E.5 Step 3: Bundle is deployed on Connect

Once the bundle is published to the server, Connect prepares the content to be deployed. This process follows a number of steps:

E.5.1 Parse the Manifest

The bundle is uncompressed at a unique location (assigned based on appid and bundle id). The manifest from the uncompressed bundle is parsed to determine the type of content. The R version is also identified and matched based on the available R versions on the Connect server. You can find more details here. Files are checked against the checksum listed in the manifest to ensure content was not lost or corrupted during transfer.

E.5.2 Packrat Restore

Packrat is used to ensure the required packages are available. For every package identified in the manifest:

Packrat checks to see if the required package is available in the global cache. (The cache is specific to the version of R matched previously).

If the package is available, a symlink is created that points to the package within the global cache. If a symlink is not possible, the package will be copied from the global cache.

If the package is not available, packrat attempts to install the package. The package is requested from the repo URL identified during bundling. The package is installed and built from source and the installed package is added to the global cache.

Many R packages have system-level dependencies (Java, openssl, etc). If the package fails to install, be sure these system dependencies are installed and available.

All packages are installed as the default Applications.RunAs user (typically rstudio-connect). Connect ensures that the package libraries and uncompressed bundle have the appropriate permissions based on the application specific RunAs user.

E.5.3 R Markdown Render

If the deployed content is an R Markdown document (excluding documents with runtime:shiny) the Rmd file is rendered on the server. If the document is parameterized, the default parameters are used.

The application is presented as deployed. User input is currently required to publish the application and specify any server-side attributes (such as tuning runtime settings, permissions, etc).

E.6 Other Frequently Asked Questions

  1. My app deployed but does not run?

If the application is deployed but does not run, the error message will be caught and displayed in the application log (visible at the app url in Connect on the logs panel).

  1. Can I get more details about the deployment failure?

Yes, set the option “Show diagnostic information after publishing” in Tools -> Global Options -> Publishing

  1. Will database connections work once deployed?

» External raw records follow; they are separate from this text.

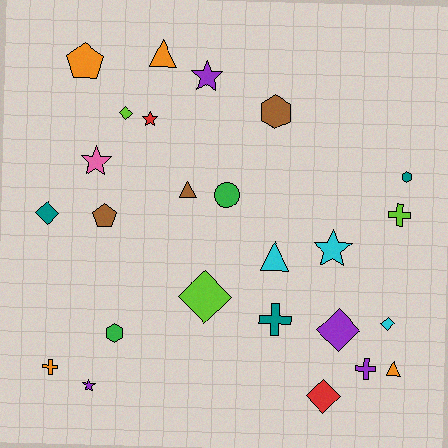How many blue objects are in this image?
There are no blue objects.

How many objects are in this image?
There are 25 objects.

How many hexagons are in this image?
There are 3 hexagons.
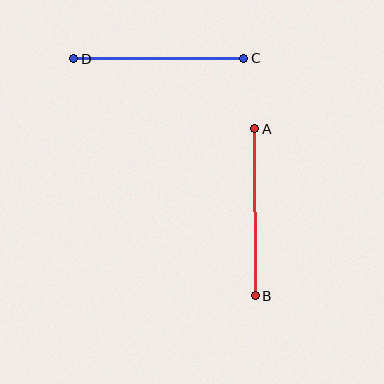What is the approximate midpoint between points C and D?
The midpoint is at approximately (159, 59) pixels.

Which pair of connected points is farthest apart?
Points C and D are farthest apart.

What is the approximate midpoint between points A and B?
The midpoint is at approximately (255, 212) pixels.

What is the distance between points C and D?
The distance is approximately 170 pixels.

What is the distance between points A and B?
The distance is approximately 167 pixels.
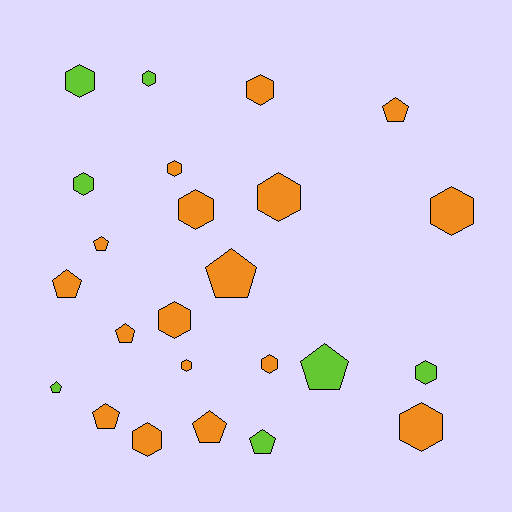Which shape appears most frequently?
Hexagon, with 14 objects.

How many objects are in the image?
There are 24 objects.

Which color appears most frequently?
Orange, with 17 objects.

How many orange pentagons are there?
There are 7 orange pentagons.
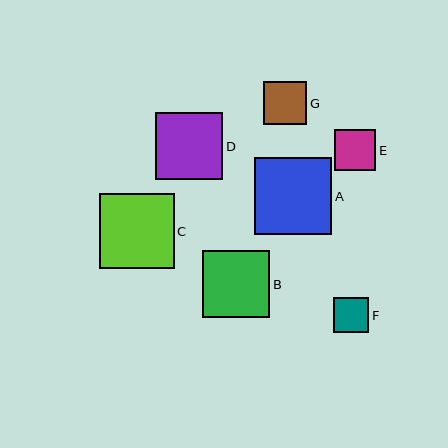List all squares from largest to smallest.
From largest to smallest: A, C, D, B, G, E, F.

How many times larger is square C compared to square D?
Square C is approximately 1.1 times the size of square D.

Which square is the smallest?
Square F is the smallest with a size of approximately 35 pixels.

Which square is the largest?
Square A is the largest with a size of approximately 77 pixels.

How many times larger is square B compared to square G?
Square B is approximately 1.5 times the size of square G.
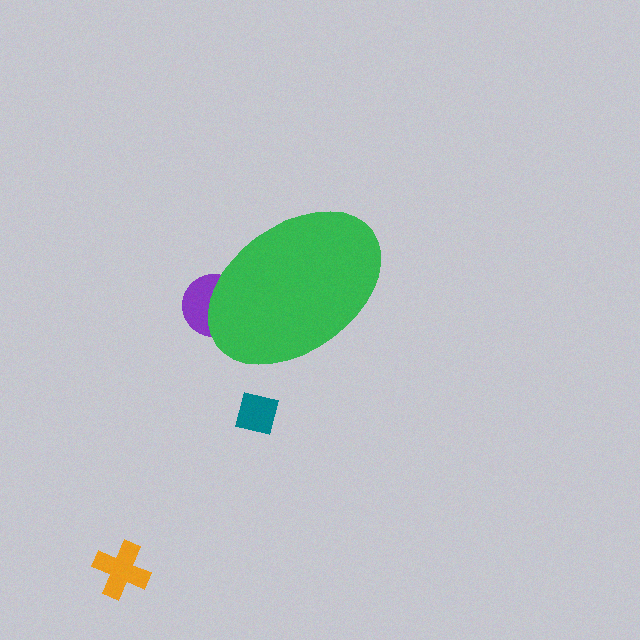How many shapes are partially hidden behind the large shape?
1 shape is partially hidden.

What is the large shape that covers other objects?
A green ellipse.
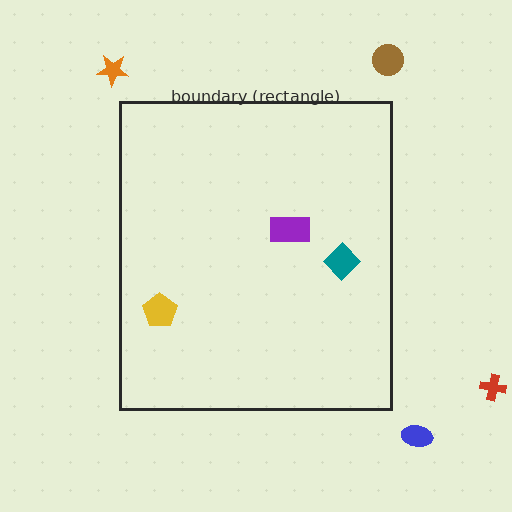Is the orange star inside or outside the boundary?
Outside.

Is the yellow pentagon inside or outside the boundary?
Inside.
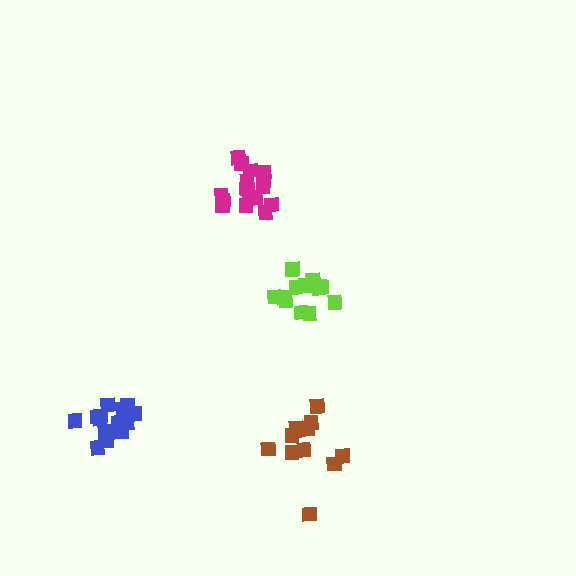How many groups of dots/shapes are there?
There are 4 groups.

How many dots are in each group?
Group 1: 12 dots, Group 2: 13 dots, Group 3: 16 dots, Group 4: 18 dots (59 total).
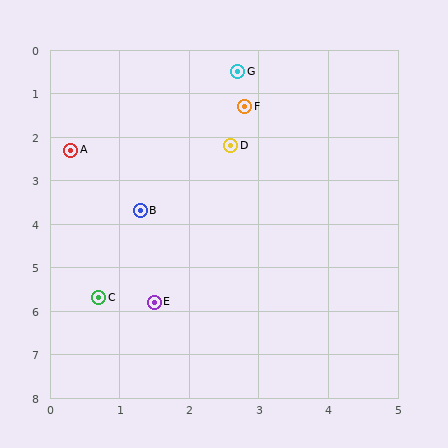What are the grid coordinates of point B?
Point B is at approximately (1.3, 3.7).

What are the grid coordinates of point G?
Point G is at approximately (2.7, 0.5).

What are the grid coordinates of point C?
Point C is at approximately (0.7, 5.7).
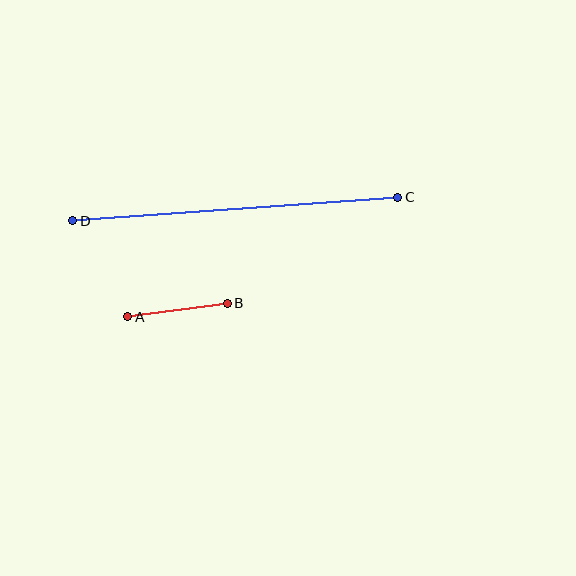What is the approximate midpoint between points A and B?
The midpoint is at approximately (178, 310) pixels.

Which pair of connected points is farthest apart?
Points C and D are farthest apart.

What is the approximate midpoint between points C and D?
The midpoint is at approximately (235, 209) pixels.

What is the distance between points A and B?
The distance is approximately 100 pixels.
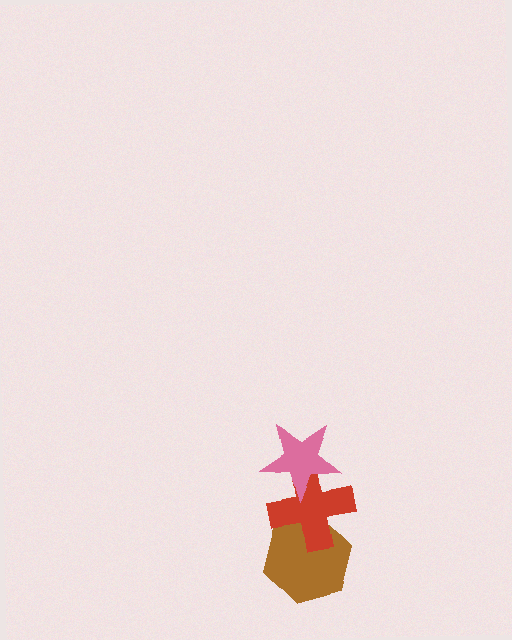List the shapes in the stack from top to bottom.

Database connections will only work if the same drivers (and potentially DSNs) are available on the client and on Connect. At this time there is not a linter to check for connection strings.

  1. I use a specific distribution of R (i.e. MRO). Will matching work?

The version of R written to the manifest will be the version used during runtime.

On the server side, Connect attempts to match the version of R in the manifest as described here.

Currently Connect only matches based on the version - no other supplemental information (such as distribution) is maintained. For that reason, to ensure a specific distribution is used on the server, install only that distribution for the desired version.

  1. Are bundles compressed?

Bundles are not be compressed. Bundles do not need to be read completely into RAM during deployment. Typically the only bottleneck is upload speed. You can specify a maximum bundle size using: getOption("rsconnect.max.bundle.size").